月夜の翡翠と貴方
黙ってルトの傷を見ていたセルシアは、眉を寄せ悲痛そうな目をしている。
「…あなた…大丈夫?」
セルシアの言葉に、ルトは痛みで顔をしかめながら、それでもなお笑って返事をした。
「大丈夫。慣れてるんで」
「慣れてるって…」
彼女の顔が、段々と青くなっていく。
私は静かに、ふたりのやりとりを見つめていた。
....『慣れてる』、か。
リロザの件での男達との戦いを思い出し、それも仕方ないな、と思う。
ルトはあのような戦い、何度も経験しているのだろう。
それでも、痛みは経験に関係なく襲ってくる。
その痛みを想像すると、気遣いの言葉さえ容易く言えない気がした。
「はい。出来ましたぞ」
綺麗に包帯が巻かれると、ルトは脱いでいた上着を着た。
「ありがとうございました。

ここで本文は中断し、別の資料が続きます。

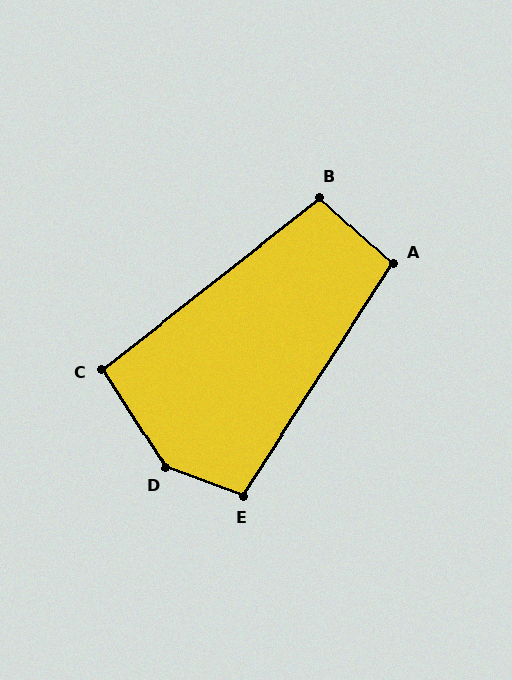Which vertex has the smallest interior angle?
C, at approximately 96 degrees.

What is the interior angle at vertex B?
Approximately 99 degrees (obtuse).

突然押しかけてしまいすみません」
ルトが笑うと、ノワードは「いえいえ」と優しい笑みを浮かべた。
「こちらこそ、セルシア様を助けてくださって、ありがとうございます」
そうルトに言うと、じろ、とノワードはセルシアを見た。
「ところで、お嬢様?どうして邸から逃げたりされたのですか」
顔は笑っているが、目が笑っていない。